The school system currently has a concussion management policy, which the board adopted in January, but it does not establish protocols for dealing with head injuries in students younger than ninth grade.
School board member Ingrid Kachmar asked that the policy committee look into having it apply to the middle school grades, as well.
“When we first started looking at this, I thought it was going to be grades seven and eight,” said Superintendent Marc Gousse. “But we have students all the way down to fifth grade who participate in cross-country.”
He said he and the policy committee consulted the school nurses and high school Athletic Director Bunky Dow about amending the policy to include the lower grades.
“They assured us that we presently have the resources in place to manage this,” he said.
Kachmar thanked the policy committee for crafting the policy revision, which the school board discussed Monday night and is expected to vote on in January.

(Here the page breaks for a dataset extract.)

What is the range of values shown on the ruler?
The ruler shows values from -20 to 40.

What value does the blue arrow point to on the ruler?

“I think it’s a change that’s going to be great for all of our students,” she said.
Under the policy, each school’s coaches and athletic director “must undergo training in the identification and management of concussive and other head injuries prior to assuming their responsibilities … and shall be required to undergo refresher training every two years … .”
At the start of each school year, all students in grades five through 12 who will be participating in school-sponsored athletic activities, as well as their parents, will be provided information about the risks involved and “the dangers associated with continuing to participate when a concussion or other head injury is suspected.”
Students and parents also must be informed of the signs and symptoms of concussions and other head injuries, as well as the school’s protocols for “removal from the activity when a student is suspected of having sustained a concussion or other head injury,” evaluation of the possible injury and the student’s return to participation.
The policy further states that any student who is suspected of having sustained a head injury during a school-sponsored activity “must be removed from the activity immediately” and “shall be prohibited from further participation … until he/she has been evaluated and received written medical clearance to do so from a licensed health care provider who is qualified and trained in concussion management.”
If the policy revision is approved, the superintendent will appoint a district-wide concussion management team to make recommendations regarding its implementation.